This forum is for questions and support pertaining to mental health issues such as: Anger, Dementia, Depression, Family Problems, Memory Problems, Personality Disorders, Phobias, Schizophrenia, Transitions and Work Problems.
Dear Dr - I am a 22yr old female, on no medication for mental health etc. However, I am wondering if my level of forgetfulness is normal. I was abused by a relative until about 6/7 yrs old, at which point a court order prevented access. Since then I've had a generally happy life. However, I can remember hardly anything of my childhood up to and beyond 7. I can remember nothing of the abuse, nor the face/appearance of the abuser. I can remember nothing until about 6 years old, and even then this feels like a false memory - I have an intellectual knowledge that such and such happened, but actual memories and emotions attached are gone. My memories are extremely sketchy right up to about 15yrs old. What worries me is that even now, I keep "losing" key events in my life. Even things I enjoyed and should still treasure have become vague and in some cases forgotten entirely. The most recent key event was approximately 2/3yrs ago (I'm not even sure of the year without a look at a diary!) and has become very vague. I have moved house a lot in my life, and it is distressing that I quickly forget the names, faces and details of people I knew very well in a matter of about a year. I occasionally retain some, but it appears random which I do remember! I also struggle to remember names and faces and information about people I meet at social gatherings, which makes me anxious as people remember me and greet me and I can't remember a thing about them!
I've heard the phrase disassociative amnesia or something used to describe bits of memory missing due to traumatic events. Is what I'm experiencing that? And can it cause bits to go missing later in life too, perhaps when under stress?

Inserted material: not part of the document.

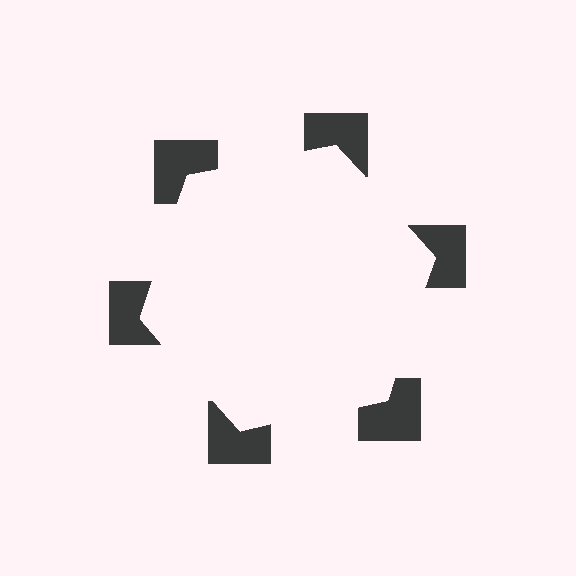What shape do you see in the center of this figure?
An illusory hexagon — its edges are inferred from the aligned wedge cuts in the notched squares, not physically drawn.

I was bullied at school from 12 to about 15, and then moved, and I've lost that bit too.
You have a great deal of trauma in your life, and your brain is doing the best it can to block out the memories and the consequences. It is a very common reaction to what you describe. Sometime, when you can, you should enter a program of psychotherapy to help you piece together your thoughts and feelings, and especially to help you deal with the inevitable fears of trusting in a real intimate situation.
Copyright 1994-2016 MedHelp International. All rights reserved.
MedHelp is a division of Aptus Health.
This site complies with the HONcode standard for trustworthy health information.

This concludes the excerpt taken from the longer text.